Huang Zhao, Hu Haowu, Su Miao
Key Laboratory of Modern Teaching Technology, Ministry of Education, Xi'an 710062, China.
School of Computer Science, Shaanxi Normal University, Xi'an 710119, China.
Entropy (Basel). 2023 Aug 16;25(8):1216. doi: 10.3390/e25081216.
Information retrieval across multiple modes has attracted much attention from academics and practitioners. One key challenge of cross-modal retrieval is to eliminate the heterogeneous gap between different patterns. Most of the existing methods tend to jointly construct a common subspace. However, very little attention has been given to the study of the importance of different fine-grained regions of various modalities. This lack of consideration significantly influences the utilization of the extracted information of multiple modalities. Therefore, this study proposes a novel text-image cross-modal retrieval approach that constructs a dual attention network and an enhanced relation network (DAER). More specifically, the dual attention network tends to precisely extract fine-grained weight information from text and images, while the enhanced relation network is used to expand the differences between different categories of data in order to improve the computational accuracy of similarity. The comprehensive experimental results on three widely-used major datasets (i.e., Wikipedia, Pascal Sentence, and XMediaNet) show that our proposed approach is effective and superior to existing cross-modal retrieval methods.

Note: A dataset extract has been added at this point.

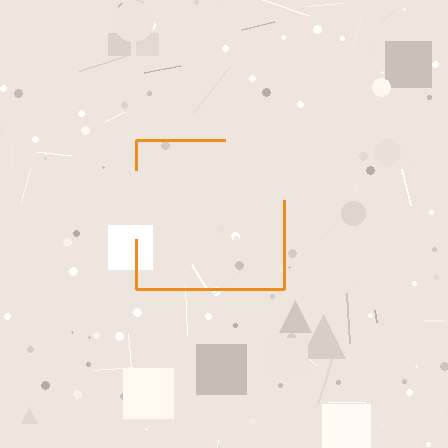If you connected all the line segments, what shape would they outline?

跨多种模态的信息检索已引起学术界和从业者的广泛关注。跨模态检索的一个关键挑战是消除不同模式之间的异构差距。现有的大多数方法倾向于联合构建一个公共子空间。然而,对于各种模态不同细粒度区域的重要性研究却很少受到关注。这种忽视显著影响了多模态提取信息的利用。因此,本研究提出了一种新颖的文本-图像跨模态检索方法,即构建一个双注意力网络和一个增强关系网络(DAER)。更具体地说,双注意力网络倾向于从文本和图像中精确提取细粒度权重信息,而增强关系网络用于扩大不同类别数据之间的差异,以提高相似度计算的准确性。在三个广泛使用的主要数据集(即维基百科、帕斯卡句子和XMediaNet)上的综合实验结果表明,我们提出的方法是有效的,并且优于现有的跨模态检索方法。